Direct coupling of continuum and shell elements in large deformation problems

Abstract

In many applications, thin shell-like structures are integrated within or attached to volumetric bodies. This includes reinforcements placed in soft matrix material in lightweight structure design, or hollow structures that are partially or completely filled. Finite element simulations of such setups are highly challenging. A brute force discretization of structural as well as volumetric parts using well-shaped three-dimensional elements may be accurate, but leads to problems of enormous computational complexity even for simple models. One desired alternative is the use of shell elements for thin-walled parts, as such a discretization greatly alleviates size restrictions on the underlying finite element mesh. However, the coupling of different formulations within a single framework is often not straightforward and may lead to locking if not done carefully. Neunteufel and Schöberl proposed a mixed shell element where, apart from displacements of the center surface, bending moments are used as independent unknowns. These elements were not only shown to be locking free and highly accurate in large-deformation regime, but also do not require differentiability of the shell surface and can handle kinked and branched shell structures.

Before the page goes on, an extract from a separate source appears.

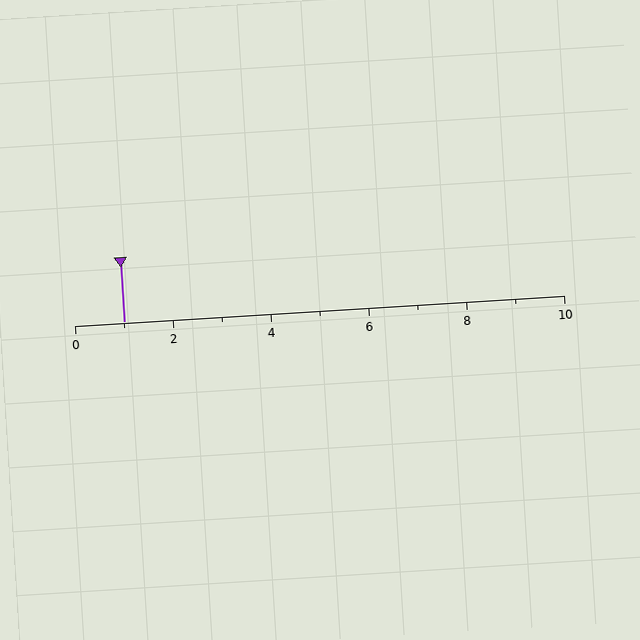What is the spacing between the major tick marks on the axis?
The major ticks are spaced 2 apart.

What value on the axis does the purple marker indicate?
The marker indicates approximately 1.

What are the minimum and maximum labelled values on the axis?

They can directly be coupled to classical volume elements of arbitrary order by sharing displacement degrees of freedom at the center surface, thus achieving the desired coupled discretization. As the elements can be used on unstructured meshes, adaptive mesh refinement based on local stress and bending moments can be used. We present computational results that confirm exceptional accuracy for problems where thin-walled structures are embedded as reinforcements within soft matrix material.